Эффект четвертой стены у чехова
С первых же дней создания Художественного театра Вл. И. Немирович-Данченко решил осуществить постановку «Чайки», «реабилитировать» чеховскую пьесу. 25 апреля 1898 г. он сообщил Чехову о создании нового театра и просил разрешения включить в репертуар «Чайку»: «Последняя особенно захватывает меня, и я готов отвечать чем угодно, что эти скрытые драмы и трагедии в каждой фигуре пьесы при умелой, небанальной, чрезвычайно добросовестной постановке захватят и театральную залу» (Ежегодник МХТ, стр. 104).
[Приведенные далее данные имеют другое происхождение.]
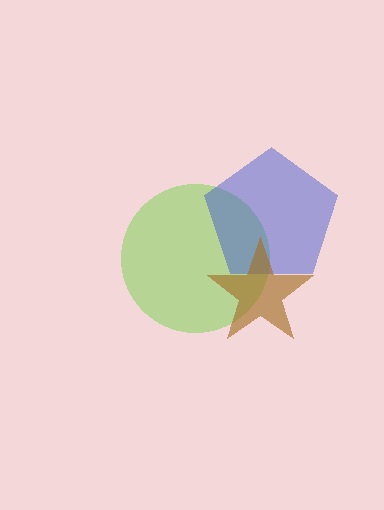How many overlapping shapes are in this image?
There are 3 overlapping shapes in the image.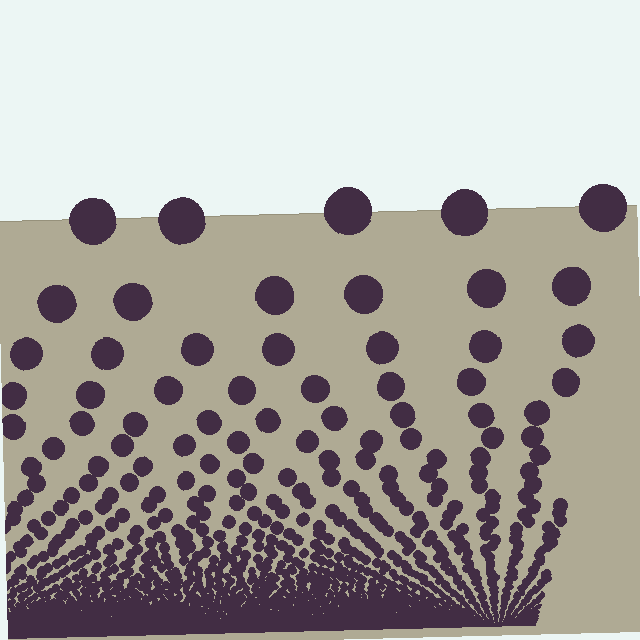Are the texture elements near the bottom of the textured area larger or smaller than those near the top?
Smaller. The gradient is inverted — elements near the bottom are smaller and denser.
Первый раз «Чайка» была представлена в Художественном театре 17 декабря 1898 г. Роли исполнили: Аркадиной – О. Л. Книппер. Треплева – В. Э. Мейерхольд, Сорина – В. В. Лужский, Нины – М. Л. Роксанова, Шамраева – А. Р. Артем, Полины Андреевны – Е. М. Раевская, Маши – М. П. Лилина, Тригорина – К. С. Станиславский, Дорна – А. Л. Вишневский, Медведенко – И. А. Тихомиров. Режиссеры – К. С. Станиславский и В. И. Немирович-Данченко. Художник – В. А. Симов.
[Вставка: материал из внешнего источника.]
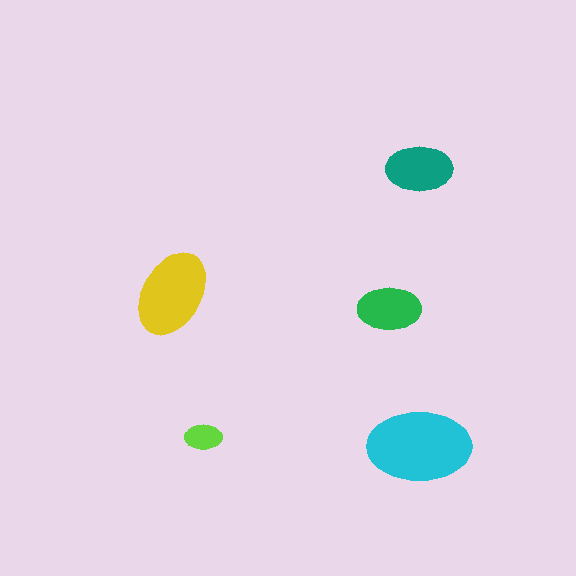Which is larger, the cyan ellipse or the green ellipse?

Пьеса имела чрезвычайный успех; Чехов получил множество писем от участников спектакля, знакомых, зрителей.
«За одиннадцать лет моей службы на сцене, – писал 30 декабря 1898 г. артист А. Л. Вишневский, – таких волнений и радостей я не знаю. » (ГБЛ). «Весь театр, как один человек, с напряженным вниманием следил за ходом действия», – сообщал на другой день после премьеры, 18 декабря, Е. З. Коновицер (ГБЛ). Ночью после премьеры Чехову написала большое письмо Т. Л. Щепкина-Куперник: «Вас можно поздравить с редким, единодушным успехом. После третьего акта, когда всем театром начали вызывать автора, и Немирович объявил, что автора в театре нет – поднялись крики: „Послать телеграмму“. Шум стоял страшный. Он переспросил: „Позволите послать телеграмму?“ Ответом было стоголосое: „Просим! Просим!“ Это был удивительно патетический момент…» (ГБЛ). Подробно описывал первое представление «Чайки» в Художественном театре А. С. Лазарев (Грузинский): «С первого же акта началось какое-то особенное, если так можно выразиться, приподнятое настроение публики, которое все повышалось и повышалось. Большинство ходило по залам и коридорам с странными лицами именинников, а в конце (ей-богу, я не шучу) было бы весьма возможно подойти к совершенно незнакомой даме и сказать: „А? Какова пьеса-то?“» (29 января 1899 г. – ГБЛ). В. М. Соболевский, рассказывая об одном из первых представлений «Чайки», замечал в письме 1 января 1899 г.: «Публика ловила каждое слово» (ГБЛ).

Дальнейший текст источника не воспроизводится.